Fake Website Poses as Utility Setup Service

SCE warns: Scammers use false online presence to steal utility customers’ personal information and money.

Customers signing up for new electrical services to connect and power their homes may need to pay deposits and start-up fees as well as share personal and private data. This creates a perfect opportunity for scammers to take advantage and cash in.

A new scam using a fake utility website targeting customers searching on the internet about how to connect their new electricity service is on the rise.

While recently searching online for “new utility service,” a customer outside Southern California Edison’s service area discovered one such website. The fake site listed nine phone numbers, each one for a different utility.

Thanks to its efficiency and speed, online research has become the go-to method for information-seeking customers.

Scammers know this all too well.

“Use only trusted websites,” said Paige, an SCE information governance representative. “Everything people do online leaves a digital footprint. It is increasingly important for customers who enter information online to protect and handle their personal information carefully.”

A frustrated couple using a laptop to make an online transaction.
Scammers have shifted their targets to focus most often on SCE's residential customers.

Customers looking to activate services should look for sce.com in the URL portion of the webpage to ensure they are using the correct website.

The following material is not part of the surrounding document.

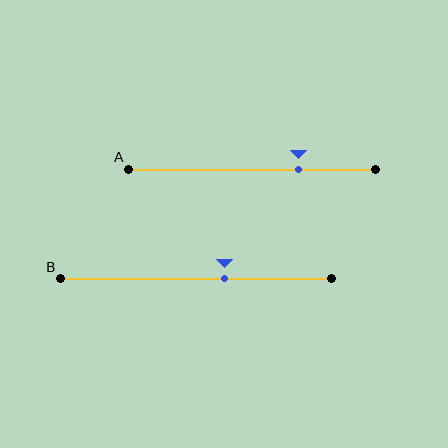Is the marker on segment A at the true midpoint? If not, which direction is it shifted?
No, the marker on segment A is shifted to the right by about 19% of the segment length.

It is also important to note SCE has a $5 one-time residential connection service charge ($29 for commercial customers) for new services that will appear on the customer’s first bill.

“SCE representatives cannot take a payment or collect customer credit or debit card information over the telephone,” Paige added. “That’s the only SCE fee to connect service.”

SCE reminds customers to remain vigilant because scammers continue to target utility customers, often posing as “collection” employees and threatening to disconnect electricity service unless a payment is made using a prepaid card or unapproved cash payment apps. SCE does not have a “disconnection department” and an SCE agent will not call you to demand payment over the phone.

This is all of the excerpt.